Section 17157(d) provides that any contract entered into between an LLC and any other party, when signed by the manager, is not invalidated “by any lack of authority of the signing managers or manager in the absence of actual knowledge on the part of the other person that the signing managers or manager had no authority to execute the same.” (The Revised Uniform LLC Act has identical language at Corporations Code section 17703.01(d), and the same rule applies to Corporations — see Corporations Code section 313.)
That statute, the court held, provides a conclusive evidentiary presumption of authority for an entity to enter into an agreement through its specified representatives. When the appropriate representative signs, it is not necessary for the representative’s official designation or title to be identified. And if the other party to the agreement lacks “actual knowledge” of the representative’s lack of authority, the other party need not prove actual or ostensible authority, or justifiable reliance.

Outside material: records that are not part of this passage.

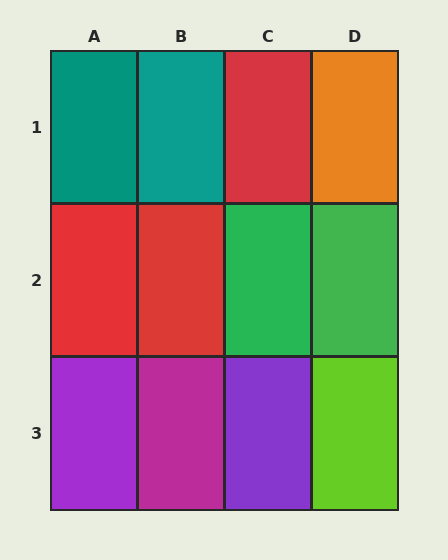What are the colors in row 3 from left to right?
Purple, magenta, purple, lime.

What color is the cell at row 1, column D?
Orange.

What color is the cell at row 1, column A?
Teal.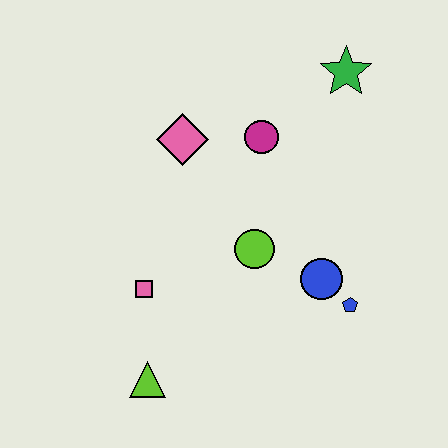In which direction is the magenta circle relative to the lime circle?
The magenta circle is above the lime circle.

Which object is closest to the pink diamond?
The magenta circle is closest to the pink diamond.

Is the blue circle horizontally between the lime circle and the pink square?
No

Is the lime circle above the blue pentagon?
Yes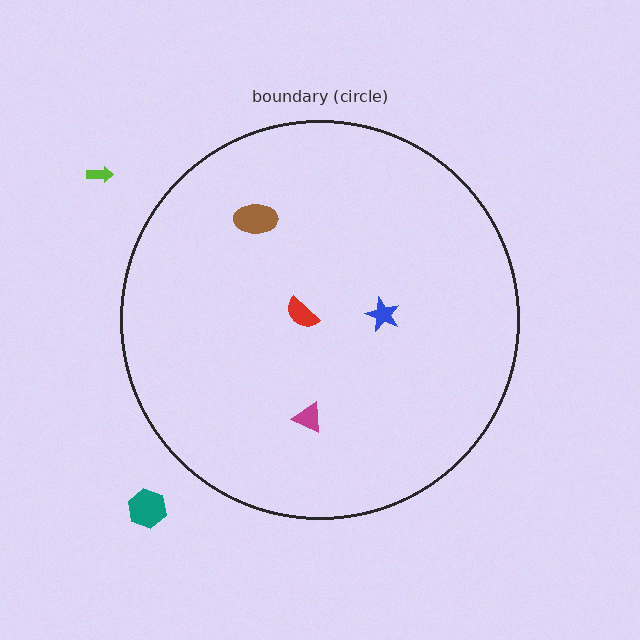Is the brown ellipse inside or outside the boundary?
Inside.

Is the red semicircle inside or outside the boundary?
Inside.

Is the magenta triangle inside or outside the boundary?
Inside.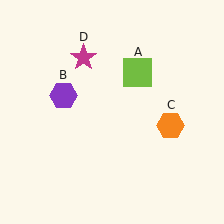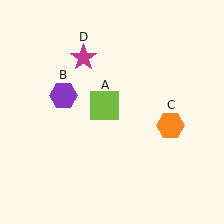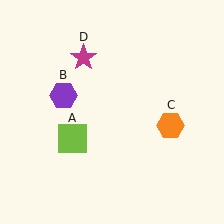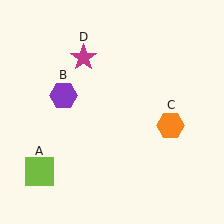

The court therefore concluded that LCOP was bound by Melchiori’s signature on the Indemnity Agreement. MIC, LCOP’s manager, “was a legal entity and therefore could sign the Indemnity Agreement only through the signature of a natural person. The natural person authorized to sign on MIC’s behalf was its managing member, Melchiori.”
Unless expressly curtailed in the LLC Operating Agreement, a manager generally holds a lot of power over the LLC, and can even bind the LLC to obligations that the LLC members feel is unfair.
Technical flaws in a signature block, without anything more, will not invalidate an agreement signed by an LLC’s manager.